Many people with hypersexuality experience feelings of shame or embarrassment because of their inability to keep their sexual urges under control. However, with the help of psychotherapy and support groups, it’s possible for someone with sex addiction to manage their symptoms and learn to cope in healthy ways.
Is hypersexuality considered a healthy coping mechanism?
No, hypersexuality is not considered a healthy coping mechanism as it is a fixation that may disrupt day to day functioning.
It is not officially classified with the mental disorders in the diagnostic and statistical manual but is often comorbid with other mental health conditions like substance use disorder, ADHD, and depression.
What are some hypersexual triggers?
There are a number of triggers for hypersexual behavior, both external and internal. Some of these include:
- An emotion, sensation, or feeling
- A particular fantasy
- A desire to escape
- Substance use
- A specific place
- A specific person
Should hypersexual disorder be classified as an addiction?
Experts are undecided on how to classify hypersexual disorder. It is not included in the DSM-5, and mental health professionals typically work with it under the umbrellas of behavioral addictions or impulse control disorders.
The ICD-11 classifies compulsive sexual behavior disorder (CSBD) as an impulse control disorder.
Is hypersexuality a trauma response?
Not always, but it can be. Hypersexuality has been linked to trauma (including sexual abuse), and is considered a risk factor. There are also links to neurological disorders, mental health disorders, and genetic factors.
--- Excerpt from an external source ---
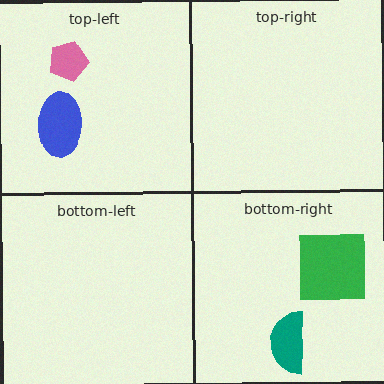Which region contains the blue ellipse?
The top-left region.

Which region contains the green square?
The bottom-right region.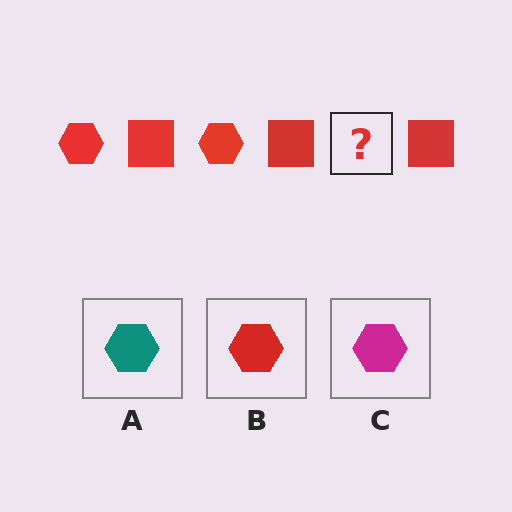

Do you need to be diagnosed with hypersexuality?
Identifying hypersexuality can be complicated since there is no universal protocol for diagnosis. If you suspect that you are experiencing hypersexuality, then a healthcare professional will look for certain signs such as:
- Disruption of daily life by sexual activities
- Inability to stop sexual behaviors, even when trying to
- Withdrawal symptoms
- Loss of pleasure, often a person with hypersexuality will not feel sexual desire or satisfaction, even while indulging in sexual behavior
When does hypersexuality become a problem?
Hypersexuality can be problematic when it begins to interfere with activities of daily living. People who experience hypersexuality may have difficulty controlling their sexual behaviors; indulging in continual and intense sexual fantasies, an intense desire to masturbate, and having risky and compulsive sex even when there are negative repercussions. This disorder can be found in people of any gender, sexual orientation, or culture.
How does hypersexuality affect relationships?
Individuals who experience hypersexuality may engage in repeated sexual relationships involving risky sexual behavior, have multiple sexual partners at a time, or have repeated sexual relationships in which they are not able to make an emotional connection, due to their preoccupation with sex.
High sexual arousal and sexual activity do not necessarily point to hypersexuality or a sexual disorder. Sexual fantasies, urges, and sex with multiple partners can be normal and enjoyable for certain people. A person may have a high sex drive, and be able to control sexual behavior. A person with hypersexuality experiences negative consequences or negative feelings but may still be unable to control their behavior.
Is hypersexuality a behavioral disorder?
Not officially, no. Many mental health professionals use addiction criteria to diagnose hypersexuality, as it’s not considered an official mental health diagnosis in the DSM-5. The ICD-11 classifies compulsive sexual behavior disorder as an impulse control disorder, which a health professional may use for diagnosis.